OK, so today wasn't the day.
With a deal supposedly within reach, NBA owners and players walked away from each other this afternoon for the second time in eight days and the NBA responded by cancelling two more weeks of games, through Nov. 30.
That means hope for an 82-game season just slipped away, but remember: The season wasn't going to start at least until Thanksgiving or Dec. 1 anyway, so these cancellations aren't necessarily the loss of all those games.
The forthcoming cancellation announcements whacks nine Timberwolves' games (at least for now): home games against Milwaukee, San Antonio, Golden State and Houston and games at Memphis, Houston, Washington, Lakers and Sacramento.
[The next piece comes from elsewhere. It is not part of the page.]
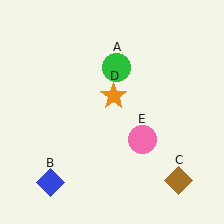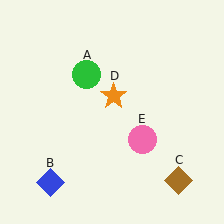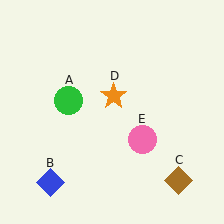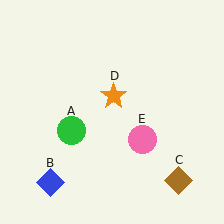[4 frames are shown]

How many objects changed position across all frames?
1 object changed position: green circle (object A).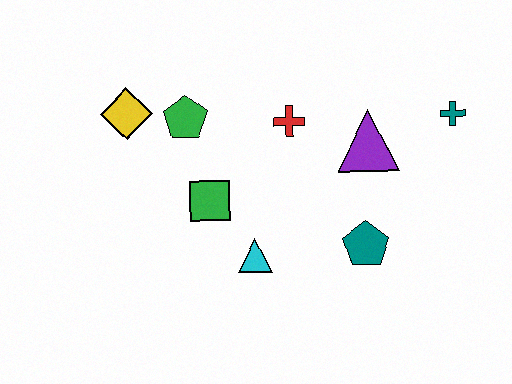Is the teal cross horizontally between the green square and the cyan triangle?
No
After three more long days of negotiations, they couldn't agree on how big a slice of pie from basketball-related revenue each would receive, an issue that didn't even try tackling until today while they tried to settle other smaller issues.
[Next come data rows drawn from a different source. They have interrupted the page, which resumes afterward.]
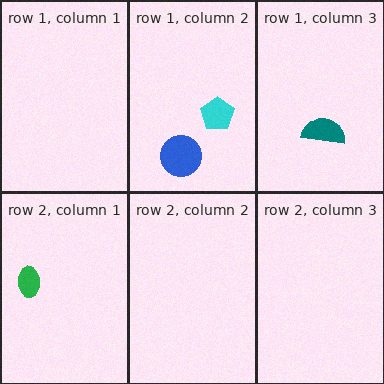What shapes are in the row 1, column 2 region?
The cyan pentagon, the blue circle.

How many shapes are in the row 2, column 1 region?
1.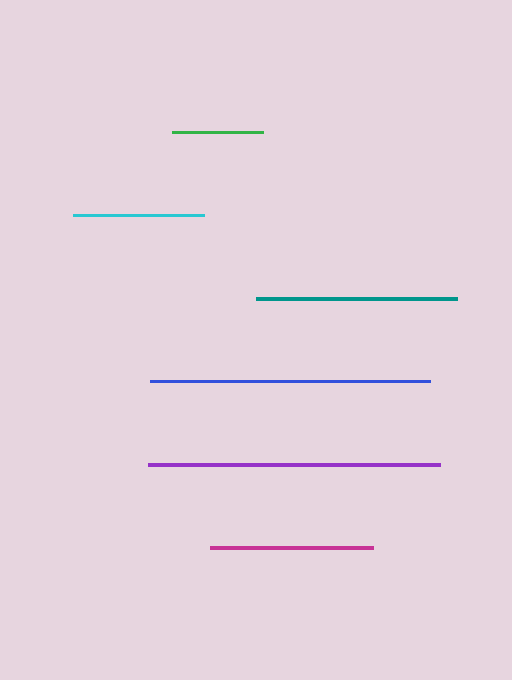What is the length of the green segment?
The green segment is approximately 91 pixels long.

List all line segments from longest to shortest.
From longest to shortest: purple and blue (about equal), teal, magenta, cyan, green.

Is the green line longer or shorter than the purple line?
The purple line is longer than the green line.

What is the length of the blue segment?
The blue segment is approximately 280 pixels long.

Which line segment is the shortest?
The green line is the shortest at approximately 91 pixels.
After 5 1/2 hours of discussion today, the two sides remain percentage points away on the split: The union wants 52.5 percent, the owners' 50 percent.
NBA commissioner David Stern said Hunter closed up his book and left the room when the owners wouldn't move past 50 percent.
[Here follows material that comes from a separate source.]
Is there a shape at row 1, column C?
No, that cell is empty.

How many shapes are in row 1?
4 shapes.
He also said the league's next offer will change because of increasing losses caused by the cancellation of games.
Stern said he thought the union might meet the owners at 50/50 because of concessions the owners made in agreeing to a $5 million midlevel exception and by agreeing to allow teams to sign their own players to five-year contracts and other free agents to four years guaranteed rather than four and three as previously offered.